Sunday, August 29, 2004

Melungeons and Redbones

I happened onto an article by Jack Goins writing about Micajer "Cajer" Bunch. "The first record ... on Micager was this 1749 tax list of Lunenburg County, Virginia (from Sunlight on the Southside) William Howard’s list; Gedion Bunch and tithe Cage Bunch. Note; Obviously, Cage is the son of Gedion Bunch. I am convinced this is the same Micajer “Caiger” Bunch who has such a close association with the Riddles, Collins and Gibsons. Who later moved 1790’s into Hawkins County, Tennessee."

Lee County, Virginia tax list. 17th March 1795.
Drury Bunch (1 horse)
Micajah Bunch (1 horse)
Torel Bunch (1 horse)
Clem Bunch (no horses)

The Bunches were being listed as "mulatto" as early as the middle 1700s. At this point, I'm assuming that my 4th great grandfather, Drury Bunch, is the same one listed above, and related in some degree to Micajer Bunch. Jack traces the migration of Cajer Bunch and several other families from Virginia into Kentucky. My 4th great grandfather, Drury, married Rhoda Moslear and settled near present-day Starks, Louisiana. I think on one of the censuses they said they were born in Kentucky.

Jack also appears to have reached the same conclusions about Melungeons that I have about Redbones. I'm not sure if they began their journey as an identifiable group, but rather became an indentifiable group after several generations of shared experiences. Moses Ashworth and Anna Bunch may not have been Redbones, but their children probably were. Cajer Bunch may not have been a Melungeon, but his grandchildren were. Does that make sense?






Thursday, August 19, 2004

Checking Back In

I haven't written much about our families recently, and the reading I've been doing has been more of a political nature and I try to stay away from politics on this blog. Politics is for my other blog. Also, I clean up my language a bit for this one.

I have been keeping in touch with various branches of Ashworths and Droddys. A few months back I received a copy of the probated estate of William Droddy, son of Daniel, husband to Ruth, and the more probable head of the Droddy family that came to populate West Virginia, Texas and Louisiana. His father Daniel doesn't get that honor for those branches of the family because he abandoned William and his sister Margaret and brother Ezekiel.

For some reason or another, William didn't serve in the American Revolution. He did serve on the frontier fighting Indians and received credit for it as though he had served in the Revolution. In 1776, he would have been 22 years of age. Most of the American Revolution was over by 1781 when Cornwallis surrendered to Washington. There's no record of him serving before 1783 when he was listed in the Virginia militia. That's the basis by which some of my Droddy cousins got into the Daughters of the American Revolution. Why would a hot-blooded American wait until the war was over to enlist?
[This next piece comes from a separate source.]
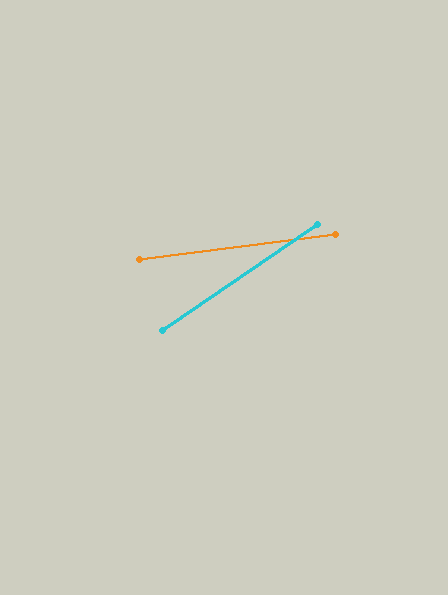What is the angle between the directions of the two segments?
Approximately 27 degrees.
I think it may have had something to do with the fact that he had been "bound out" to William Scott when he was six. In those days you weren't bound out simply until you were 18 or 21. You could be bound until 35, although usually it was more like 26. This is an area I'm going to investigate year after next when the National Genealogical Society has its big convention in Virginia. Inquiring minds want to know.

There are quite a few Redbone Droddys now. Three of William's grandsons, all sons of Adna Samuel, married Redbone women. Those three boys were incredibly prodigious, and now there are so many Redbone Droddys that it can easily be said that Droddy is a Redbone name. It's a third generation Redbone name, though.

William married Ruth Ellison on September 13, 1787. She was 20, he was 33. They had seven children, my great-great-grandfather, Adna Samuel, being the sixth. He was born about 1805. By the time William died in 1824 in St. Charles County, Missouri, he had lived in what is now West Virginia, Kentucky, Ohio, and Missoui. In Missouri, he had been a justice of the peace.

I don't mean to give Ruth a short shrift here, but we don't know as much about her. We know her genealogy, but we don't know about her. Frontier women left fewer records than frontier men. Seldom could they read or write. I have no doubt they left their mark on each subsequent generation, but that mark is indelible. In our hearts we know it's there.

William's three sons who came to Texas were William, John and Adna. Each of them deserve a story, but not at this late hour. I started this by mentioning that I got copies of the papers filed when William's estate was probated in Missouri. There are several interesting points I garnered from it. First, anything you hauled across the frontier from "back East" had a value. Even a broken skillet was inventoried. Second, people broke the penny down in fractions. You could owe someone $4.06 and two-thirds cents. Third, his last child, Malissa, was forced to buy her own bed at the auction when the estate was sold. Those people were tough!